Dec 082016
 

So you just completed your migration from an earlier version of vSphere up to vSphere 6.5 (particularly vCenter 6.5 Virtual Appliance). When trying to log in to the vSphere web client, you receive numerous “The VMware enhanced authentication plugin has updated it’s SSL certificate in Firefox. Please restart Firefox.”. You’ll usually see 2 of these messages in a row on each page load.

You’ll also note that the “Enhanced Authentication Plugin” doesn’t function after the install (it won’t pull your Active Directory authentication information).

To resolve this:

Uninstall all vSphere plugins from your workstation. I went ahead and uninstalled all vSphere related software on my workstation, this includes the deprecated vSphere C# client application, all authentication plugins, etc… These are all old.
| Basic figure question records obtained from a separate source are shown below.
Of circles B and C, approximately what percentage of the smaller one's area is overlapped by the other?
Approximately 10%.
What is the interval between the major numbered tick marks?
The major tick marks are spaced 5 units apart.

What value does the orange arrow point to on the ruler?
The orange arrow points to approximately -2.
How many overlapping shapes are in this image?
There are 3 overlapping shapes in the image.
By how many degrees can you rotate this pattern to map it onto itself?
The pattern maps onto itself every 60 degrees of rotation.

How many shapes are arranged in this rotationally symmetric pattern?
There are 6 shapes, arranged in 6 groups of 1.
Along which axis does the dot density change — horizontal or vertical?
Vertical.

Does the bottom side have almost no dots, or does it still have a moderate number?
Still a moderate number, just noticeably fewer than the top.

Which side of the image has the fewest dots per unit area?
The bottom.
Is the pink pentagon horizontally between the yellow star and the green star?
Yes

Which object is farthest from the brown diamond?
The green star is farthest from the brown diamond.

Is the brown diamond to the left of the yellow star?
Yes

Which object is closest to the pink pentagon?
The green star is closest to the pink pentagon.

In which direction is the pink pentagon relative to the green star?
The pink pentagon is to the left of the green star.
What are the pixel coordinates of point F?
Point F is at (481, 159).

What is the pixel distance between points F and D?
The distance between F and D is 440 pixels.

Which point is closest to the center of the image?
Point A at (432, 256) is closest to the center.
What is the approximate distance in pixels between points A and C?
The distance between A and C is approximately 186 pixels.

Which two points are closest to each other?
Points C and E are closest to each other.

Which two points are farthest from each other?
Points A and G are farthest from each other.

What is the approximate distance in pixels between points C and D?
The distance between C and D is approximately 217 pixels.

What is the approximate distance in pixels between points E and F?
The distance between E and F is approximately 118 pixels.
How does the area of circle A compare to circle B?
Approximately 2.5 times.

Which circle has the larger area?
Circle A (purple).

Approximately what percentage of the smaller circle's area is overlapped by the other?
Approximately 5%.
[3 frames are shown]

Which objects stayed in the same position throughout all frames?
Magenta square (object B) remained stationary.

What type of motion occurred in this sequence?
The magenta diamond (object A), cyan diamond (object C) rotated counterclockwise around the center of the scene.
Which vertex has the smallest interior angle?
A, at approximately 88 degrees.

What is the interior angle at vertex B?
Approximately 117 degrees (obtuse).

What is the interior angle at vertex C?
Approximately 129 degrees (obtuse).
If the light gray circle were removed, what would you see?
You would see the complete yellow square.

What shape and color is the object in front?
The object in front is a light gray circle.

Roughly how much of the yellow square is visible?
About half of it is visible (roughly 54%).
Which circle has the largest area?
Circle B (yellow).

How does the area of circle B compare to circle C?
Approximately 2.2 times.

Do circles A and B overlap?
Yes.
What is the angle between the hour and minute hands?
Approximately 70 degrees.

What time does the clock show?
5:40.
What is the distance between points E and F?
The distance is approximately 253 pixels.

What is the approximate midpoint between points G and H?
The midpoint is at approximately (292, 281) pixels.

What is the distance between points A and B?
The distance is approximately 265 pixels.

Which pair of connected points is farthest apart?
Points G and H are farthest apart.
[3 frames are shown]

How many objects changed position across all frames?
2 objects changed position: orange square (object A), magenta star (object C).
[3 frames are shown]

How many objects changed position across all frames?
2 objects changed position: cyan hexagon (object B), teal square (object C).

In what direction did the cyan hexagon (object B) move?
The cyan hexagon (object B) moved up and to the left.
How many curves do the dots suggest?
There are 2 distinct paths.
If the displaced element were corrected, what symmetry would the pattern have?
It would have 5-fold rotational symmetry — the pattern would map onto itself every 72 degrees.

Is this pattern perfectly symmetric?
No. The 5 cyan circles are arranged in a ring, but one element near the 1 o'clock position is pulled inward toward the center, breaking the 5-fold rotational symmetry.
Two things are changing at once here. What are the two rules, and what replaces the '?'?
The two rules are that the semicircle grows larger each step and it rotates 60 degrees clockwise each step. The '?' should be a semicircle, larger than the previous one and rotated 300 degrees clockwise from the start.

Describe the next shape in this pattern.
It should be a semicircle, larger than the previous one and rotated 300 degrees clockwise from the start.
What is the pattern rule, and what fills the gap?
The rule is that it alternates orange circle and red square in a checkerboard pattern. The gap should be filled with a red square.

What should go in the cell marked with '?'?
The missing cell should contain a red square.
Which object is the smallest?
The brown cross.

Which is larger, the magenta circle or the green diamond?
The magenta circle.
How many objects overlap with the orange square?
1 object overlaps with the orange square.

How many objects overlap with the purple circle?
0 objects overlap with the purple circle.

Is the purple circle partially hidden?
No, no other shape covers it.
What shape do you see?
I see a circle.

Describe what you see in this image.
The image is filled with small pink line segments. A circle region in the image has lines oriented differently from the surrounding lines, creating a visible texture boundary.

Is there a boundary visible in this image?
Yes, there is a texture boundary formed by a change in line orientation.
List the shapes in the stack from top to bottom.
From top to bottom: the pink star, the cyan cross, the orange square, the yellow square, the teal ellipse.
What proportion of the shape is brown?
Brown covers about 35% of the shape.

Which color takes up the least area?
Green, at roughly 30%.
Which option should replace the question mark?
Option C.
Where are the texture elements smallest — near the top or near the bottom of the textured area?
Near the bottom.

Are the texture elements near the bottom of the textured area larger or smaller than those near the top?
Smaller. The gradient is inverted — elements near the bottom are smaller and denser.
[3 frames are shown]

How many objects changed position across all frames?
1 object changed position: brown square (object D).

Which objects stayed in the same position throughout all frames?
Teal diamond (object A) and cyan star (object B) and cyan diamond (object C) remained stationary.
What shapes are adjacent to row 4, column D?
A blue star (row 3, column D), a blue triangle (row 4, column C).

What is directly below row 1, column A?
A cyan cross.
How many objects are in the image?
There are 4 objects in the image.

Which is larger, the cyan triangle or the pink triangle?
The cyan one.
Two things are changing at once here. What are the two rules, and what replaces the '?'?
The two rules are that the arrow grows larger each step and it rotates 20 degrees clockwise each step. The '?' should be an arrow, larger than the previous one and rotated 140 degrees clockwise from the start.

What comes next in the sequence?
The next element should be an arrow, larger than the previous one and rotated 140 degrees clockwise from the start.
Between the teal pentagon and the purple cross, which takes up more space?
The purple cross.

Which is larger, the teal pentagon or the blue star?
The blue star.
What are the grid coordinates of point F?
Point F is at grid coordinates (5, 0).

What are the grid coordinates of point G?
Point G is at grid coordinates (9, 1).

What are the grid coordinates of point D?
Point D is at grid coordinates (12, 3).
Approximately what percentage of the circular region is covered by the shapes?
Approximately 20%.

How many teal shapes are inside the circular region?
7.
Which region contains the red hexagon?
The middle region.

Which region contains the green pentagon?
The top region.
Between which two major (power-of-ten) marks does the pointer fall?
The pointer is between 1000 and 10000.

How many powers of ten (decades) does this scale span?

Open up your web browser and point to your vCenter server (https://vCENTERSERVERNAME), and download the “Trusted root CA certificates” from VMCA (VMware certificate authority).

Download and extract the ZIP file. Navigate through the extracted contents to the windows certs. These root CA certificates need to be installed to your “Trusted Root Certification Authorities” store on your system, and make sure you skip the “Certificate Revocation List” file which ends in a “.r0”.

To install them, right click, choose “Install Certificate”, choose “Local Machine”, yes to UAC prompt, then choose “Place all certificates in the following store”, browse, and select “Trusted Root Certification Authorities”, and finally finish. Repeat for each of the certificates. Your workstation will now “trust” all certificates issued by your VMware Certificate Authority (VMCA).

You can now re-open your web browser, download the “Enhanced Authentication Plugin” from your vCenter instance, and install. After restarting your computer, the plugin should function and the messages will no longer appear.

Leave a comment!

  2 Responses to “After VMware vSphere 6.5 Upgrade/Migration – The VMware enhanced authentication plugin has updated it’s SSL certificate in FireFox”

  1. Thanks so much for taking the time to post this! I was just struggling with this issue and wasn’t sure how to fix it. Our company relies on ESXi but we’re small enough so we don’t have whole server farms running it, or staff with formal VMWare training. I’m the main person in charge of keeping our ESXi environment running and updated, but my experience comes from a previous job where I decided to hand-build a single server with the free version of the product, in order to virtualize a few old Windows servers that had become old and unreliable.

    I really like the ESXi product, but at the same time I’m regularly frustrated by how difficult things can be which seem like they should be simple and straightforward. This was one such situation. Why didn’t the setup program for the plug-in handle all of this automatically and gracefully?

  2. Hi Tom,

    It’s unfortunate, but as with all technology and IT products, there will be bugs and hiccups along the way as the product get used, upgrades come and go, and as issues arise in the environment.

    This was a major release changing and upgrading to this version, so it’s expected that there will be problems with such a major change.

    I consider this a minor problem (I’ve seen way worse), so all it takes is time to find out what’s going on and resolve it.

    All upgrades should be scheduled and slowly rolled out.

    It’s unfortunate, but as technology is designed to make our lives easier and allow us to do more, it brings with it new levels of complexity.